Is it ego, after all, that allows the writer to proclaim so boldly: I am a poet!

I am a novelist, essayist, playwright, an author of short stories. Over the years I have written poems and book reviews, seen my plays produced, one novel and two collections of stories published, and last month, a chapbook of poetry. Does that make me a poet?

In a 1965 interview, Bob Dylan – lyricist, vocalist, winner of the 2017 Nobel Prize in Literature – said, “You don’t necessarily have to write to be a poet. Some people work in gas stations and they’re poets. I don’t call myself a poet because I don’t like the word. I’m a trapeze artist.”

Unlike Dylan, I know I’m not a trapeze artist: I’m a writer. Does that title encompass all necessary variations?

Virginia Woolf and George Eliot (Mary Anne Evans) wrote everything – in every genre they required. One idea came out as an essay, another a story, another a novel, etc. Did those great literary women feel the need to define themselves? To limit themselves to one genre, as the announcement “I am a poet” seems to do? I now have a book of poetry but hesitate to call myself a poet.

Anatomie of the World (spelling circa 17th century, courtesy of John Donne) is my newest book, published this spring by Finishing Line Press. Priest and poet Donne hovers over all my work, prose and poetry alike. The epigraph to my first book, York Ferry: A Novel, 1993, is from Donne: “Love’s mysteries in souls do grow.”

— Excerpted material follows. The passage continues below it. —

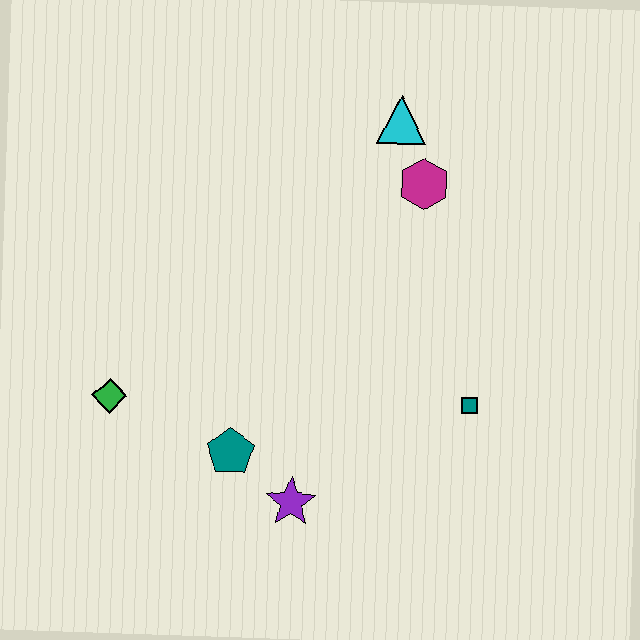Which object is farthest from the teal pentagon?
The cyan triangle is farthest from the teal pentagon.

My failed (and fortunately never published) novel, One Little Room an Everywhere, also takes its name from a Donne poem; even in the 21st century, he shows up everywhere. Last Sunday, on the tennis court, a church bell chimed and a man I didn’t know chided his opponent: “Do not ask for whom the bell tolls; it tolls for thee.” At 8,000 feet in the Colorado Rockies, in a tiny ranching town, I hear Donne’s words singing from the mouth of a stranger, enchanting me in the most unlikely of circumstances. Donne is my spiritual patron, four centuries after he put pen to paper. In addition to his poems, he wrote voluminous sermons, the words flowing every week at St. Paul’s Cathedral. The bells tolling, “no man is an island” – these memorable lines came from his orations. Donne, too, expressed himself in prose and verse.

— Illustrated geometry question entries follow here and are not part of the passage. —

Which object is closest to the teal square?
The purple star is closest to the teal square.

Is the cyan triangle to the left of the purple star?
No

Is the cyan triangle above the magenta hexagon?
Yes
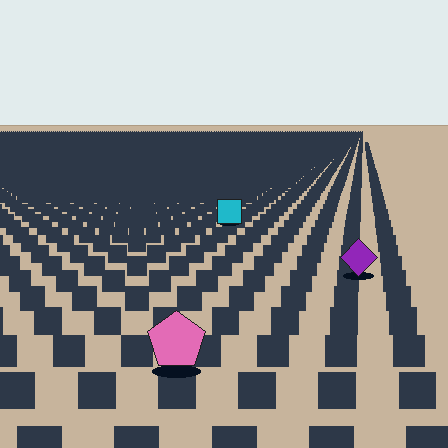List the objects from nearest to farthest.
From nearest to farthest: the pink pentagon, the purple diamond, the cyan square.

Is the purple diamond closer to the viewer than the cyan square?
Yes. The purple diamond is closer — you can tell from the texture gradient: the ground texture is coarser near it.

As long as we find the courage to sing, does it matter what we call ourselves?

Do I contradict myself?
Very well then I contradict myself,
(I am large, I contain multitudes.)

Whitman, “Song of Myself”

***

Thanks so much for visiting the blog, Annie. I always just call myself a writer if people ask and invariably I then get asked ‘Yes, but what do you really do?’ – as obviously being a writer is not a real job!

What do you think of the questions Annie poses around defining ourselves as writers? How do you describe yourself?